Metadata-Version: 2.1
Name: robotspy
Version: 0.7.0
Summary: Robots Exclusion Protocol File Parser
Home-page: https://github.com/andreburgaud/robotspy
Author: Andre Burgaud
Author-email: andre.burgaud@gmail.com
License: MIT
Description: # Robots Exclusion Standard Parser for Python
        
        The `robotspy` Python module implements a parser for `robots.txt` files. The recommended class to use is
        `robots.RobotsParser`. 
        
        A thin facade `robots.RobotFileParser` can also be used as
        a substitute for [`urllib.robotparser.RobotFileParser`](https://docs.python.org/3/library/urllib.robotparser.html),
        available in the Python standard library. The class `robots.RobotFileParser` exposes an API that is
        mostly compatible with `urllib.robotparser.RobotFileParser`.
        
        The main reasons for this rewrite are the following:
        
        1. It was initially intended to experiment with parsing `robots.txt` files for a link checker project
        (not implemented yet).
        1. It is attempting to follow the latest internet draft
        [Robots Exclusion Protocol](https://tools.ietf.org/html/draft-koster-rep-00).

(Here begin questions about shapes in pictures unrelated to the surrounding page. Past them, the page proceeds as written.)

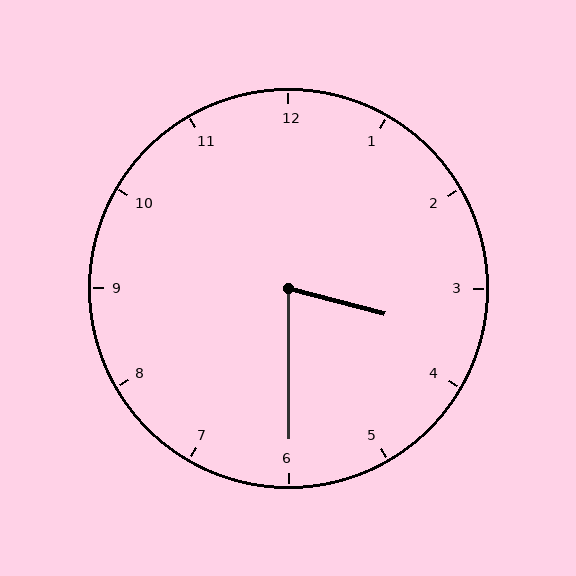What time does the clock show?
3:30.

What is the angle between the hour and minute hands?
Approximately 75 degrees.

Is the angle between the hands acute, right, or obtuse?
It is acute.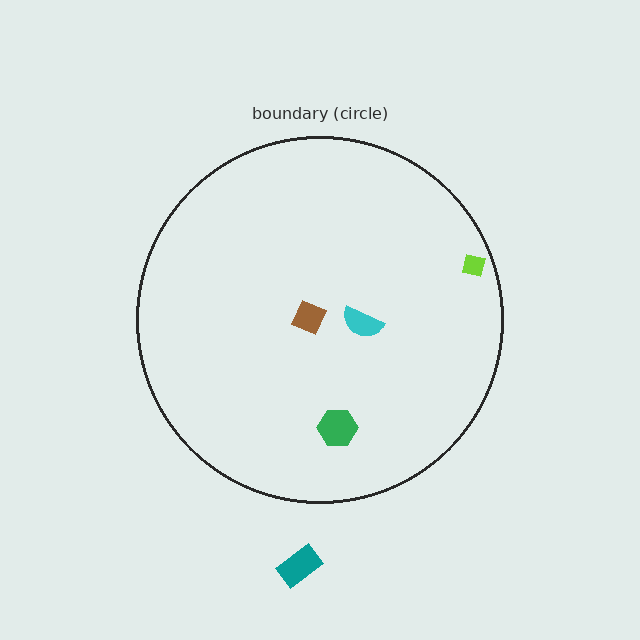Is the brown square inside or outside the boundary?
Inside.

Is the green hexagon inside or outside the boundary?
Inside.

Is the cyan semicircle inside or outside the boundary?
Inside.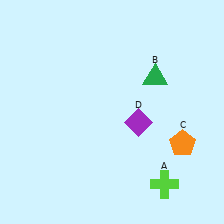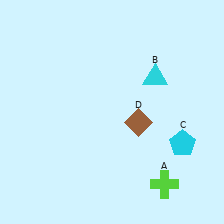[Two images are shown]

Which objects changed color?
B changed from green to cyan. C changed from orange to cyan. D changed from purple to brown.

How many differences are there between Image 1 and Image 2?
There are 3 differences between the two images.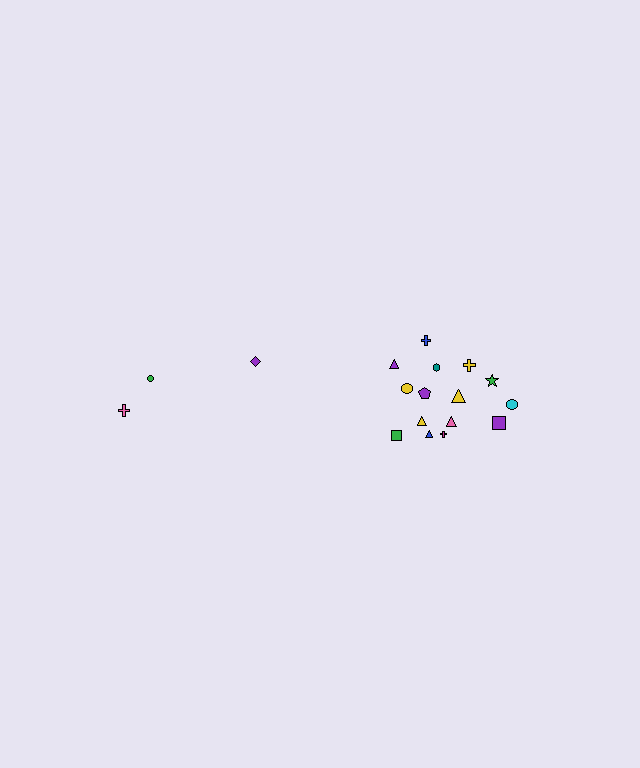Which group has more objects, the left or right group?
The right group.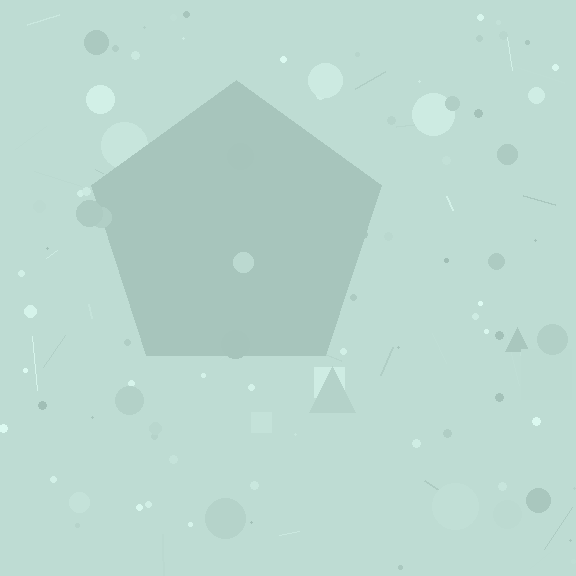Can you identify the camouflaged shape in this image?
The camouflaged shape is a pentagon.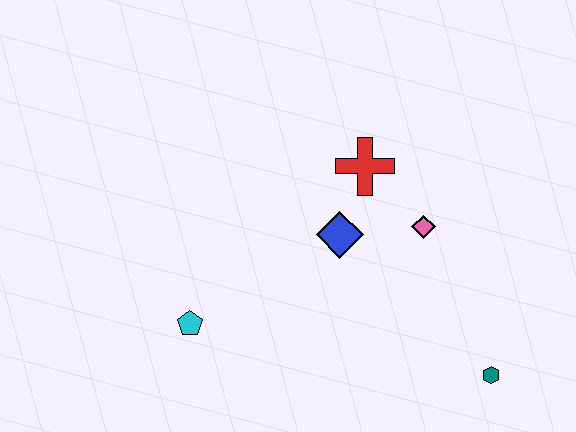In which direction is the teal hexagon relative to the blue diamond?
The teal hexagon is to the right of the blue diamond.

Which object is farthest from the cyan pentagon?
The teal hexagon is farthest from the cyan pentagon.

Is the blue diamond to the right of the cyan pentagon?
Yes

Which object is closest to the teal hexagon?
The pink diamond is closest to the teal hexagon.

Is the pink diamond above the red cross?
No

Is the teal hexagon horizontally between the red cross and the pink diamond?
No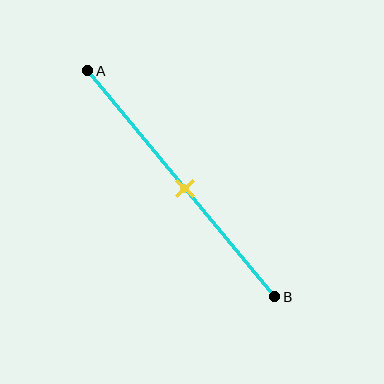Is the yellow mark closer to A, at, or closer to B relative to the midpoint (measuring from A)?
The yellow mark is approximately at the midpoint of segment AB.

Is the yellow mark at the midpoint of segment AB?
Yes, the mark is approximately at the midpoint.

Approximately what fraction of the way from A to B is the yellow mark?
The yellow mark is approximately 50% of the way from A to B.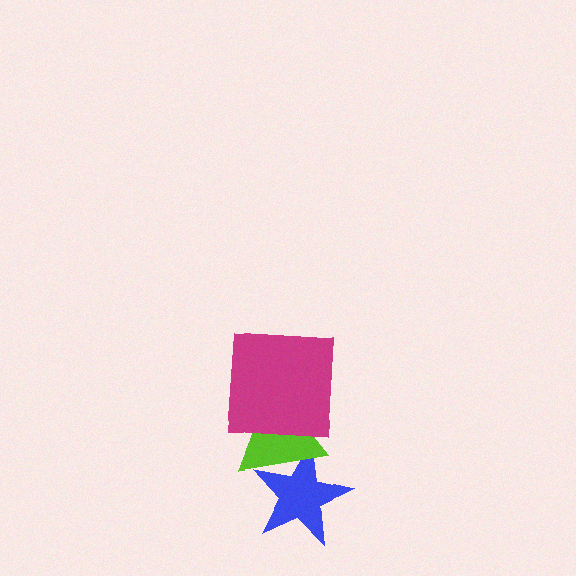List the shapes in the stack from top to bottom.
From top to bottom: the magenta square, the lime triangle, the blue star.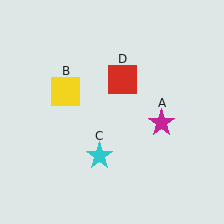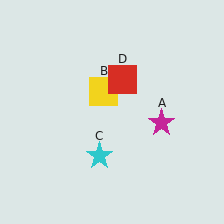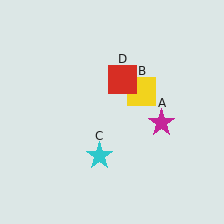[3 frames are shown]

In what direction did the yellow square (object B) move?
The yellow square (object B) moved right.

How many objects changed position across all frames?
1 object changed position: yellow square (object B).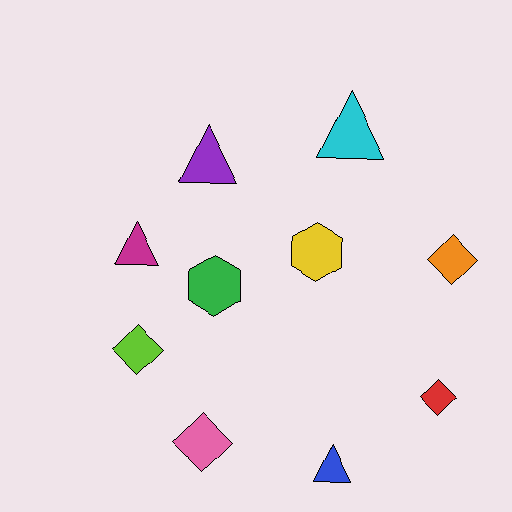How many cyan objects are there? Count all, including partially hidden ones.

        1. It does not try to be compliant with commonly accepted directives that are not in the current
        [specs](https://tools.ietf.org/html/draft-koster-rep-00) such as `request-rate` and `crawl-delay`,
        but it currently supports `sitemaps`.
        1. It satisfies the same tests as the [Google Robots.txt Parser](https://github.com/google/robotstxt),
        except for some custom behaviors specific to Google Robots.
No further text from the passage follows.